A decentralized team of engineers founded Gradients, originally led by WanderingWeights (Chris). Today, Besim and WanderingWeights jointly lead the project. WanderingWeights has appeared on multiple podcast interviews including Revenue Search and Bittensor Guru, discussing the technical architecture and business strategy behind the platform. The team behind Rayon Labs operates as a small, globally distributed group of engineers working across multiple subnets.
Rayon Labs subnets collectively account for over a quarter of total emissions on the Bittensor network, according to community analysts. This dominance reflects the practical utility and consistent delivery that the team has demonstrated across their product lineup. Messari, the crypto research firm, published a dedicated report on Rayon Labs highlighting the synergy between their subnets.
Why it is valuable?
Gradients (SN56) has produced benchmark results that directly challenge established AutoML providers. The team conducted 180 controlled experiments comparing their platform against HuggingFace AutoTrain, TogetherAI, Google Cloud Vertex AI, and Databricks. Performance measurements used loss scores on held-out test data that miners never accessed during training.
The results showed that Gradients achieved an 82.8% win rate against HuggingFace AutoTrain and 100% win rates against TogetherAI, Databricks, and Google Cloud. Gradients performed strongest on RAG tasks (44.4% above median) and translation (36.8% above median). HuggingFace showed comparable performance on reasoning tasks but struggled significantly with code generation. TogetherAI consistently performed below median across all task categories.
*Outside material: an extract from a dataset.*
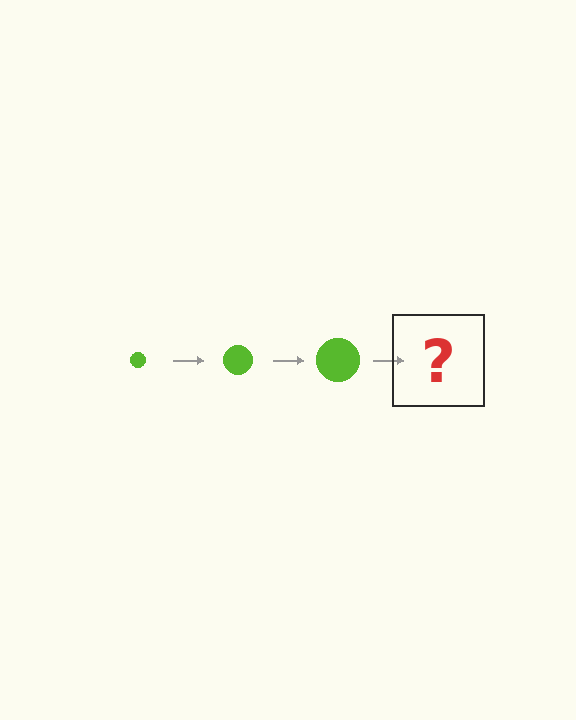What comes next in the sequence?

These results demonstrate why competitive, multi-miner training produces better outcomes than single-strategy approaches. When multiple miners independently search for optimal configurations, they explore a wider space of possibilities. Traditional platforms use one predetermined approach. Gradients pools dozens of independent strategies, increasing the chances of finding configurations that standard methods consistently miss.
The platform has already attracted over 3,000 paying users, primarily hobbyists and smaller organizations that previously could not afford professional model fine-tuning. All fiat revenue generated through the platform goes toward buying and locking up the Gradients alpha token, creating a direct economic link between platform usage and token value.
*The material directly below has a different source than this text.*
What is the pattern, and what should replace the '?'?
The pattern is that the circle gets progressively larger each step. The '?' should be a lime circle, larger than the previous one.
Beyond individual users, the training pipeline has processed over 2 billion rows of data and trained across 118 trillion parameters since launch. These numbers reflect real usage at scale, not theoretical benchmarks. The platform delivers results significantly cheaper and often better than the major incumbents, making professional-grade AI training accessible to a much wider audience.
The future of Gradients
Gradients (SN56) continues expanding its training capabilities across multiple fronts. The team launched full-featured image model training tools with advanced preprocessing pipelines and specialized infrastructure optimized for diffusion models. This expansion brings the same competitive, multi-miner approach to visual AI that previously only applied to text models.
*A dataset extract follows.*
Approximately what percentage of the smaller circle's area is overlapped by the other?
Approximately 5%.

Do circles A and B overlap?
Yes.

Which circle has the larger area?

The next major milestone involves introducing large-scale pretraining for LLMs, enabling organizations to build foundational models from scratch through the decentralized network. This moves Gradients beyond fine-tuning into the more ambitious territory of training entirely new base models.

Enterprise adoption represents a key focus area. The tournament mechanism already addresses a major corporate concern by running all training on validator infrastructure with no internet access, which means proprietary datasets never leave a controlled environment. The team plans to further strengthen enterprise capabilities through integration with Trusted Execution Environments available on Chutes, providing an additional layer of data privacy and security.
The synergy with other Rayon Labs subnets creates a full-stack AI pipeline. Users can fine-tune models through Gradients (SN56) and host them for inference on Chutes (SN64). This integrated approach gives Rayon Labs a significant structural advantage, as improvements in one subnet directly benefit the others.